La prise en charge la plus ancienne se fait par voie hystéroscopique(4).Le principe du traitement consiste à la création d’une néo-synéchie par resection à l’anse bipolaire des berges fibreuses de la synéchie suivi d’une vaporisation du dôme. Le résultat attendu était une amélioration des symptômes et en cas de fécondation in vitro, amélioration du trajet pour le transfert embryonnaire ainsi qu’une amélioration de l’environnement cytokinique .

Les premières prise en charge concernaient l’infertilité et visaient à l’amélioraton de l’environnement utérin et des conditions du transfert.

Par la suite des techniques de réparation de la cicatrice ont été décrites soit par voie haute avec une suture coelioscopique soit par voie vaginale après une incision cervicale de type Crossen.

Certains posent une épaisseur utérine restante inférieure à 3 mm comme indication d’une suture directe par voie haute ou voie basse.

Le choix de la voie haute ou basse est dictée par l’expertise locale et par la hauteur du défect par rapport à l’orifice externe.

Les séries publiées sur la prise en charge chirurgicale rapportent une amélioration notable sur les symptômes, métrorragies, douleurs et fertilité. Dans la série du Kremlin Bicêtre, 65% des patientes présentant des saignements et 80% des patientes algiques sont soulagées, 60% des patientes infertiles conçoivent dans les 2 ans.

En ce qui concerne le pronostic obstétrical, on constate que le risque de rupture utérine lors de la grossesse ultérieure est corrélé à la taille de l’isthmocèle. Il passe sur une série de 156 patientes ayant une échographie 6 mois après une césarienne de 5 % en cas de cicatrice intacte ou de défect minime à 43% en cas de défect large(5).

Il n’existe pas actuellement de données sur l’impact d’une réparation prophylactique sur la grossesse ultérieure.

 

Discussion

L’isthmocèle est une entité nouvellement décrite pour laquelle les données de la littérature sont encore éparses.

La discussion sur les modalités de la prise en charge se limite actuellement à des discussions d’experts et à des échanges d’expérience.

La prise en charge chirurgicale semble avoir des bons résultats en présence de symptômes, douleurs, saignement, hémorragie, infertilité secondaire.

L’impact des traitements sur l’avenir obstétrical doit encore être établi.

La diminution théorique du risque de grossesse ectopique sur la cicatrice doit encore être établi.

 

Conclusion

En présence de symptômes à type de métrorragies post-cataméniales, de douleurs pelviennes peu systématisées, d’infertilité secondaire, il peut sembler licite d’envisager le traitement d’un isthmocèle.

La voie hystéroscopique semble être la plus anciennement utilisée et la moins invasive.

Les voies vaginales et coelioscopiques en vue d’une suture directe nécessitent d’être évaluées

En tout état de cause, l’isthmocèle ne doit pas être une pathologie crée par l’imagerie et l’abstention sera de rigueur en cas de découverte fortuite lors d’un examen.

 

Bibliographie

1. Fabres C,Aviles G ,La Jara De C,Escalona J ,Munoz JP,Mackenna A et al.The cesarean delivery scar pouch :clinical implications and diagnostic correlation between transvaginal sonography and hysteroscopy. J.Ultrasound Med 2003,22(7) :695-700

2. Tower AM, Frishman GN .Cesarean scar defects: an underrecognized cause of abnormal uterine bleeding and other gynecologic complications.
 J Minim Invasive Gynecol. 2013 Sep;20(5):562-72. Epub 2013 May 14. 

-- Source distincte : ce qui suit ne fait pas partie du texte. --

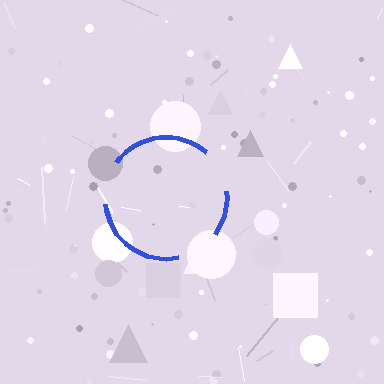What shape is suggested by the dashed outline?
The dashed outline suggests a circle.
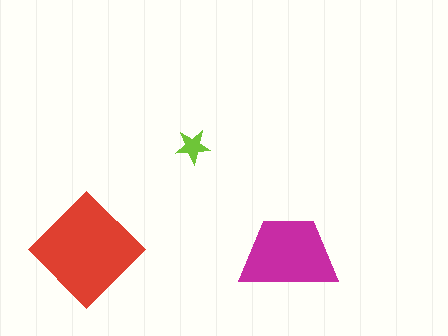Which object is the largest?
The red diamond.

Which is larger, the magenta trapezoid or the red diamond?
The red diamond.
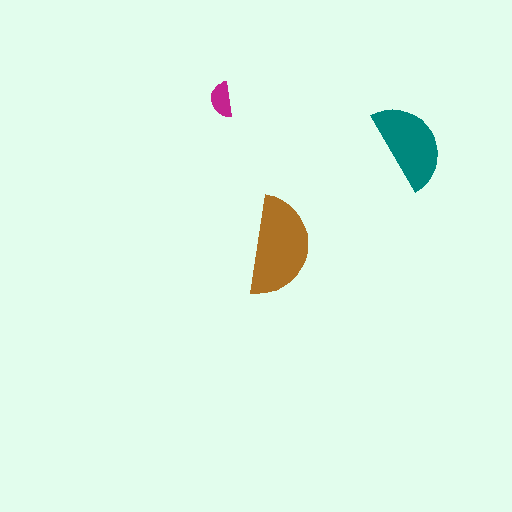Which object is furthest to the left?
The magenta semicircle is leftmost.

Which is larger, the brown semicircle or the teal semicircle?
The brown one.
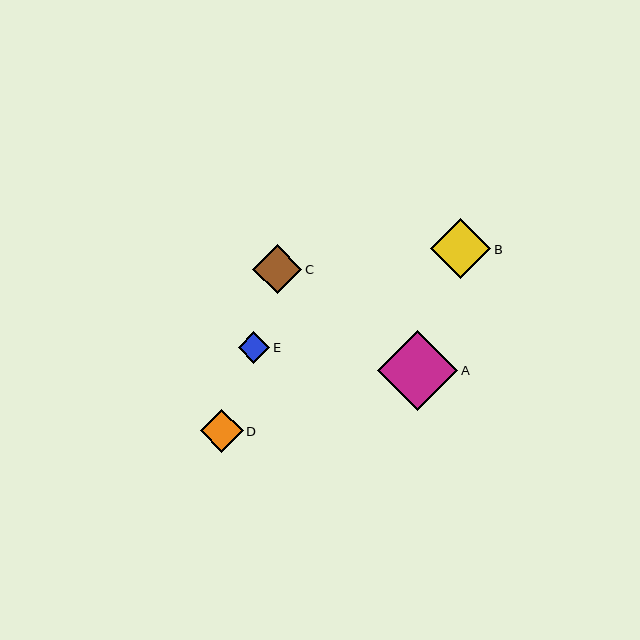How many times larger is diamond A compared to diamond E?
Diamond A is approximately 2.6 times the size of diamond E.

3. Wang CB, Chiu WW,Lee CY, Sun YL, Lin YH, Tseng CJ
Cesarean scar defect: correlation between Cesarean section
number, defect size, clinical symptoms and uterine position.
Ultrasound Obstet Gynecol 2009; 34: 85–89.

4. Gubbini G, Centini G, Nascetti D, Marra E, Moncini I, Bruni L, et al. Surgical hysteroscopic treatment of cesarean-induced isthmocele in restoring fertility: prospective study. J Minim Invasive Gynecol 2011;18(2):234–7.

5. Vikhareva Osser O,Jokubkiene L,Valentin I.High prevalence of defects in Cesarean section scars at transvaginal ultrasound examination.Ultrasound Obstet Gynecol 2009;34:90-97

Remerciements au Professeur Hervé Fernandez du CHU Kremlin Bicêtre(France) pour les résultats de sa série rétrospective.